His first professional outing in Grand Junction -- and subsequent first games after call-ups -- foretold the story of his MLB debut.

The first thing he said to me after that three inning, three run start three years ago was about his nerves, and it was no different Tuesday night in Denver with actual press asking questions.

"It took me a while to settle down. I was a little disappointed in the first inning," he said.

One of the best days of his young life and it isn't hard to imagine what a relief it is for him to just have it be over. I can't imagine the Mothra sized butterflies frenzied pace inside his stomach in his first inning under the light -- in the show.

It should be noted that he almost worked through the nerves with no damage.

His first breaking pitch -- a slider to Nelson Cruz -- induced an ugly swing from a big-time hitter. Cruz became Gray's first Major League strike-out victim. It was a turning point, Gray said, as well as a confidence boost.

He regularly touched 96 mph on his fastball in the first, "I saw some sevens in there, too," said catcher Nick Hundley, "don't short him one."

"He's a prototypical power pitcher," said manager Walt Weiss. " He establishes the fastball. He certainly looked comfortable throwing his fastball, tonight."

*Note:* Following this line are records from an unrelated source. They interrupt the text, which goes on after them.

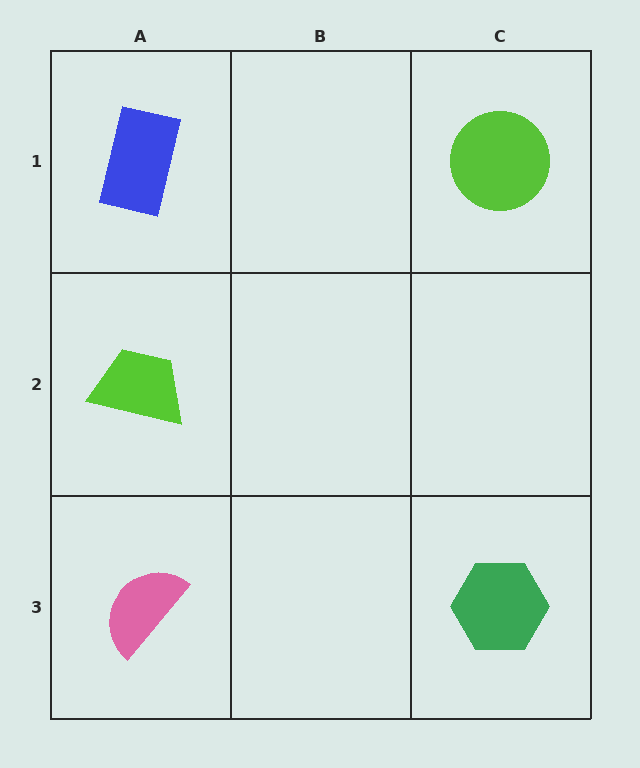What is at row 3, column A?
A pink semicircle.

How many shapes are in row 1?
2 shapes.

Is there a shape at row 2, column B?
No, that cell is empty.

Gray worked quickly and retired two of the first three hitters he faced in convincing fashion. But it was on the strength of his stuff. The command wasn't there.

The heavy tail on his fastball -- which he grips the same way as his straight fastball -- worked to his advantage when he missed with it up-and-in on righties or away from lefties. But it worked against him in the first when it hovered into the middle of the plate and he was tagged for three hits and two runs.

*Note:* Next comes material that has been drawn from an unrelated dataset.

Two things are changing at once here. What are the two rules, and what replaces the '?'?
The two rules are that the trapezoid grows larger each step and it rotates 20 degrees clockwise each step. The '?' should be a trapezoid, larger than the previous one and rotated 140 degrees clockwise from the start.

Either way, he was missing with it in the first, and one did not need him to admit it in the post-game in order to see it was nerve induced at least in part.

"I just told myself to stay back, settle the nerves. It was really difficult doing it pitch to pitch."

Right, because once you are telling yourself to stay calm on every pitch, it is already too late.

Gray cruised through the second on nine pitches.

"I really settled in. Definitely grew in confidence once I started throwing [the slider] for a strike. I had to lock in on the glove."

He locked in quite well. After a 33 pitch first innings, Gray threw 44 in the next three innings combined.

"That was a very positive part of the outing," said Weiss. "He had to labor a bit in the first and really settled in. He looked comfortable after that. He looked like he was in control. I thought he handled himself very well."

Gray surrendered an unearned run in the fourth. Jesus Sucre advanced two bases on a Jose Reyes double-up attempt-turned-error at first that ricocheted off Sucre's butt and left the field of play.

To be fair, Gray did allow the opposing pitcher to drive in the run with two outs. To be even more fair, there is no way a catcher scores on that hit to Carlos Gonzalez from second base, so even a one-base error and Gray likely escapes damage.

And that was the end of his night.

"I felt like I had a lot more," he said, "I don't know if it was just the adrenaline but I felt I could go a lot longer."

Gray understands why he came out when he did, though.

"There's always that competitive side. But you have to trust the coaches. They know what they're doing. I'm all about it. But there's definitely that fighting side that wants to go back out."

We look forward to seeing more of that side for the rest of the season.

Hundley is already peering into that future:

"His stuff is off the charts. The ball jumps out of his hand. You could see it in the bullpen. I noticed how much life it had, how much finish he puts on the ball. Next time out he'll have more command of the fastball just based on not as much straight adrenaline which is part of the human element of this game, part of the human experience which makes it awesome."

An important message from a wise man.

"Nick's the best I've ever thrown to," Gray said of his catcher. "He knows what he is doing back there, anything he puts down I can trust."

Hundley had one other thing to "put down" -- a message to all his young and talented pitchers: "They didn't get to the big leagues for no reason. Put your skills out against the best people in the world and see where you stand."

The Gray era has begun.

Oh, and other people played in the game. The Rockies lost 10-4.